Dumas is widely considered one of the most influential artists of her generation and, significantly, the highest-selling woman artist at auction worldwide. She shattered a world auction record in May 2025 when her 1997 painting Miss January sold for more than $13m (R225.45m), making it the most expensive work by a living female artist and attesting to her continued significance. 

Her raw painterly language has shaped contemporary figurative art for decades. Her portraits of faces and bodies, ghostlike yet sensual, meditate on desire, mortality, identity and the uneasy beauty of human vulnerability in simple forms that resonate with these ancient works.

'Donkey (Daytime)' by Marlene Dumas, 2021.
'Donkey (Daytime)' by Marlene Dumas, 2021. (Peter Cox/Eindhoven)
Marlene Dumas.
Marlene Dumas. (Supplied)

Curated by Douglas Fogle in collaboration with the artist, the exhibition gathers more than 40 paintings and drawings spanning three decades, with two monumental new works — Old and Phantom Age (both 2025) — created especially for Athens. Installed in the neoclassical elegance of the Stathatos Mansion, these works vibrate against the spare, enigmatic beauty of 14 Cycladic and classical figurines, vessels and marble idols selected from the museum’s collection.

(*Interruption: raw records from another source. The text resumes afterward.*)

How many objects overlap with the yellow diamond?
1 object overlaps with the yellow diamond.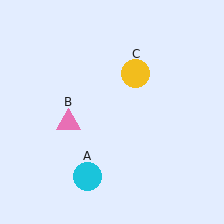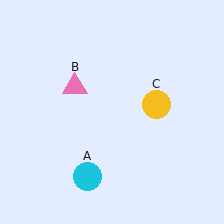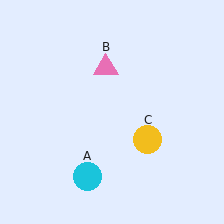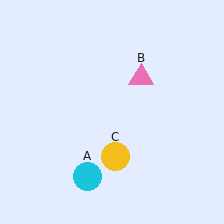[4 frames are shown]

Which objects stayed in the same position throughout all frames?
Cyan circle (object A) remained stationary.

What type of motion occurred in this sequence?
The pink triangle (object B), yellow circle (object C) rotated clockwise around the center of the scene.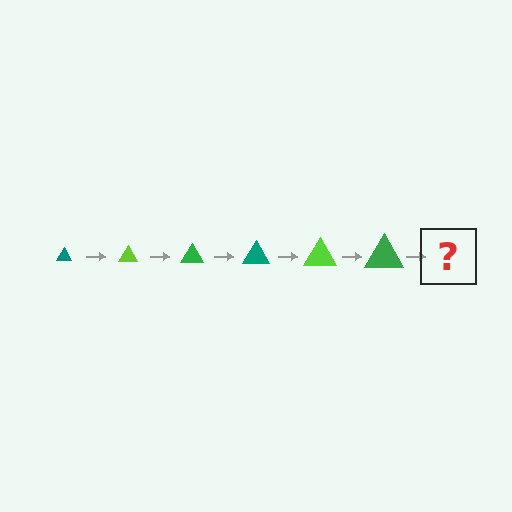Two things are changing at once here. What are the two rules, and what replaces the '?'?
The two rules are that the triangle grows larger each step and the color cycles through teal, lime, and green. The '?' should be a teal triangle, larger than the previous one.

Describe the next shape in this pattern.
It should be a teal triangle, larger than the previous one.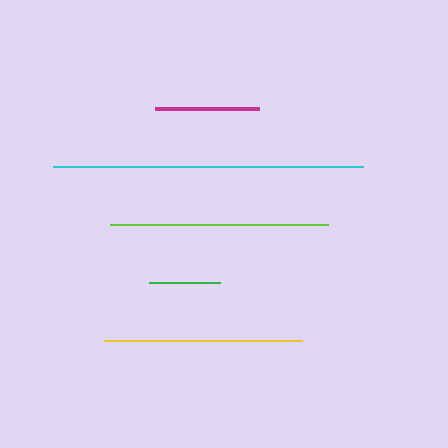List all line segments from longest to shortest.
From longest to shortest: cyan, lime and yellow (about equal), magenta, green.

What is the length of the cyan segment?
The cyan segment is approximately 310 pixels long.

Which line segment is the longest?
The cyan line is the longest at approximately 310 pixels.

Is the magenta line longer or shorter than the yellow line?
The yellow line is longer than the magenta line.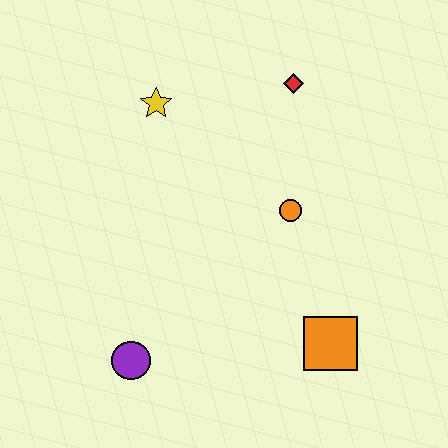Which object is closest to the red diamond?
The orange circle is closest to the red diamond.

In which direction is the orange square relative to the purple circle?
The orange square is to the right of the purple circle.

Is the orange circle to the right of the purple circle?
Yes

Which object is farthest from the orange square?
The yellow star is farthest from the orange square.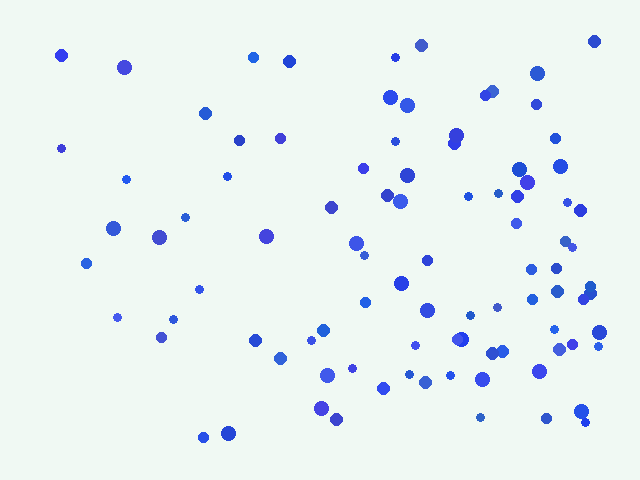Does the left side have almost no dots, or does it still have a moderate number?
Still a moderate number, just noticeably fewer than the right.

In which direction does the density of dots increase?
From left to right, with the right side densest.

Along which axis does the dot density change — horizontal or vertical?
Horizontal.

This juxtaposition, rare in Dumas’ career, underlines her fascination with time and transience. Her emotionally charged brushstrokes, with their washes of ink-like colour and haunting distortions, find unexpected kinship with the minimal, schematic abstraction of Cycladic sculpture. The exchange between contemporary figuration and prehistoric form is not harmonious so much as provocative: a reminder that the human condition — its erotic charge, its melancholy, its fragility — has always sought representation across centuries and civilisations.

'Marlene Dumas: Cycladic Blues' exhibition catalogue.
'Marlene Dumas: Cycladic Blues' exhibition catalogue. (Supplied)

For Athens, the exhibition is more than a display of international contemporary art; it is a landmark encounter between past and present, between antiquity and one of the most evocative contemporary painters of flesh and spirit. Dumas has remarked on the liberating timelessness of the Cycladic idols, which “seem freed from our human prejudices”. In their company, her canvases appear vulnerable and commanding, as though stripped down to the essence of what it means to be alive.

“Cycladic Blues” thus affirms Dumas’ singular status: at once the market’s record-breaking woman artist and, more profoundly, a relentless chronicler of humanity’s search for form, meaning and memory.